Il y a un petit affichage sur le côté, probablement destiné à rassurer les touristes égarés : « 500.000 visiteurs chaque année ! » Mais je ne vois aucune pancarte : « Combats de boxe clandestins, troisième sous-sol » ni de banderole : « Soirée spéciale : éclatez la tronche du futur Goncourt ».
Fred m'observe avec placidité, tandis que je piétine devant les grilles à la recherche d'un indice.
- Les catacombes, c'est grand. Il y a plus de trois cents kilomètres de réseau. Ça n'a rien à voir avec la petite portion qui se visite.
Je le sais bien ! J'y ai amené mon filleul pour ses huit ans, en pensant que ça l'amuserait : en fait, l'empilement de crânes et de fémurs le long de boyaux mal éclairés l'ont traumatisé à vie. Erreur de débutante, m'a tancée ma sœur, en récupérant sa progéniture hagarde.
Mais pour le moment, je ne peux m'empêcher de faire les cent pas devant la nécropole parisienne.
- Quand je pense qu'il est quelque part là-dessous !
- Tu veux pas qu'on avise tranquillement, propose Fred, il y a une petite brasserie sympa...
- Soyons clair Fred : on ne va pas aviser « tranquillement », et surtout pas dans une petite brasserie sympa, tant que le garçon sur lequel repose toute ma stratégie de rentrée s'amuse à jouer Rocky 12 sous nos pieds...
Mon fiancé m'interrompt sous le coup d'une illumination.

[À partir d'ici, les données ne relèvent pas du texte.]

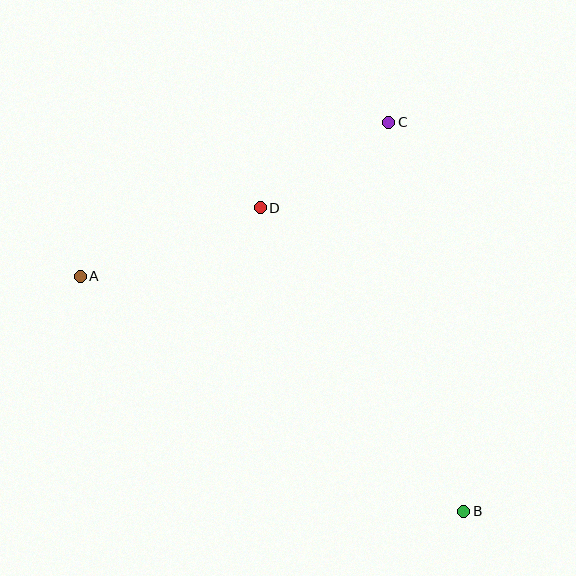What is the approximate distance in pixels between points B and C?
The distance between B and C is approximately 396 pixels.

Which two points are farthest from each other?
Points A and B are farthest from each other.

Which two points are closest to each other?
Points C and D are closest to each other.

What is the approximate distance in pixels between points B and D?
The distance between B and D is approximately 365 pixels.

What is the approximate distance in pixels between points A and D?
The distance between A and D is approximately 192 pixels.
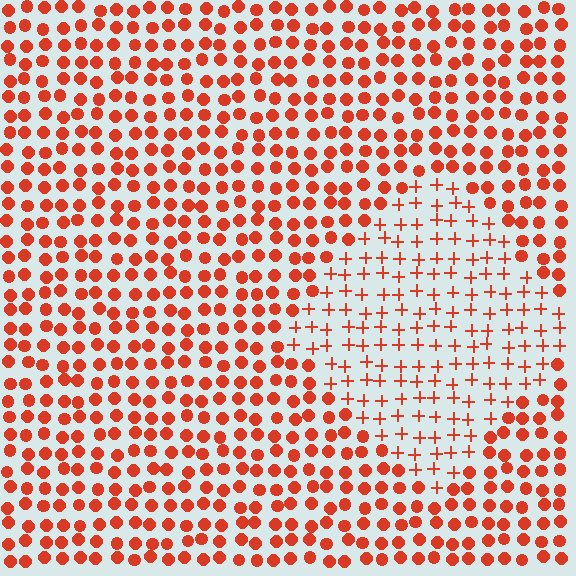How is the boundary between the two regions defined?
The boundary is defined by a change in element shape: plus signs inside vs. circles outside. All elements share the same color and spacing.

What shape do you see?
I see a diamond.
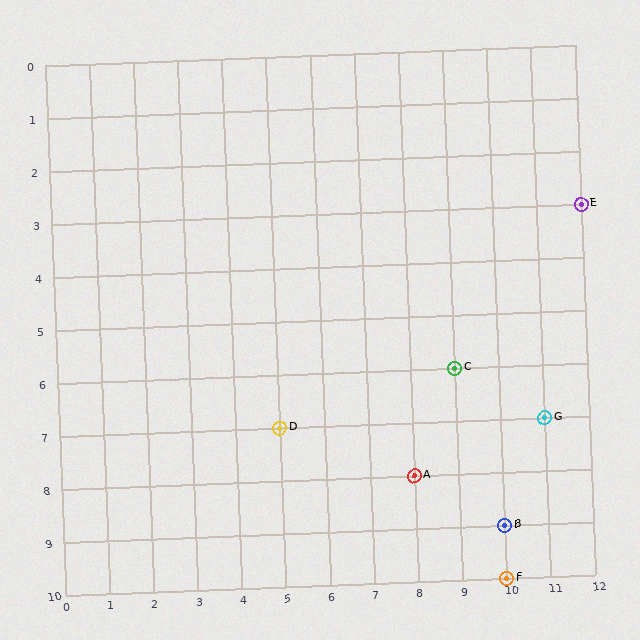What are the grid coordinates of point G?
Point G is at grid coordinates (11, 7).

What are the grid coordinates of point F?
Point F is at grid coordinates (10, 10).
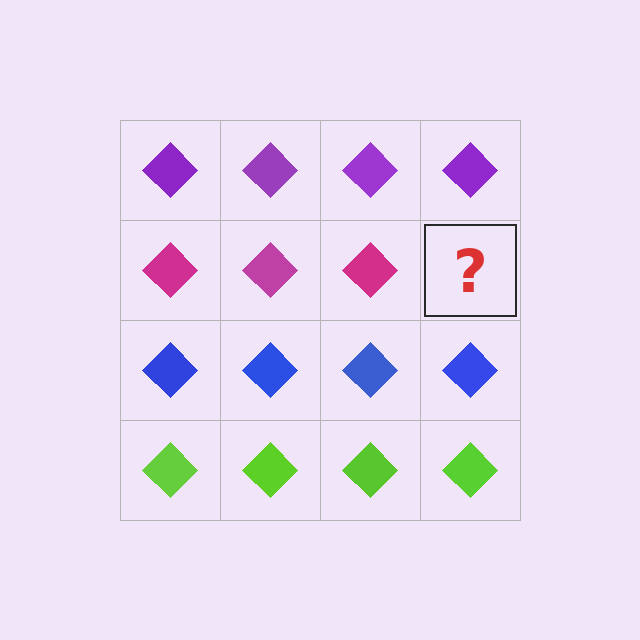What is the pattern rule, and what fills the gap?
The rule is that each row has a consistent color. The gap should be filled with a magenta diamond.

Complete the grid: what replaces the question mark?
The question mark should be replaced with a magenta diamond.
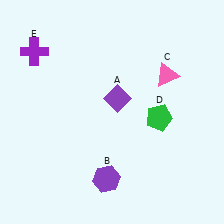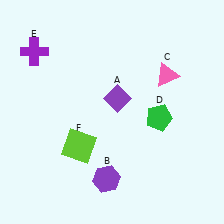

- J'ai une copine qui pourrait peut-être nous renseigner...
- Une... copine ?
- Disons une collègue. Elle a fait un remplacement en Arts plastiques l'année dernière, et on avait pas mal parlé de ces graphistes qui taguent dans les catacombes... Elle connait peut-être un moyen d'accéder là-dessous ?
- D'accord, mais c'est pas à moi qu'il faut poser la question ! je réplique, en lui faisant signe de dégainer son téléphone.
Il grommelle en s'exécutant, avant de prendre sans transition sa voix de téléphone, charmeuse et enjouée.
- Jeanne ? Saluuut, c'est Fred.... Ouais bien, et toi ?
Donc : ils ne se sont pas vus depuis six mois, et la fille le remet direct, sur un simple prénom. Je sais que l'Éducation Nationale est une grande famille, mais quand même, je m'agace un peu.
- ... je me souviens que tu m'en avais parlé... cette artiste qui faisait des graffs sous terre, oui... la vague d'Hokusai... tu vois, je m'en rappelle bien...
La conversation continue sur le même ton badin, emportée par des souvenirs communs, tandis que je piaffe à côté. Fred est une proie beaucoup trop facile et, si je ne quadrillais pas régulièrement mon territoire, on me l'aurait déjà enlevé.
VOUS LISEZ
Il faudra beaucoup m'aimer (Terminé)
RomanceAlix a 28 ans, un fiancé adorable, une vie parisienne assez cool, et un métier passionnant dans l'édition. Tout va pour le mieux jusqu'à ce qu'on lui demande de gérer le premier roman d'un jeune prodige de dix-huit ans. Sauf que le petit génie n'a a...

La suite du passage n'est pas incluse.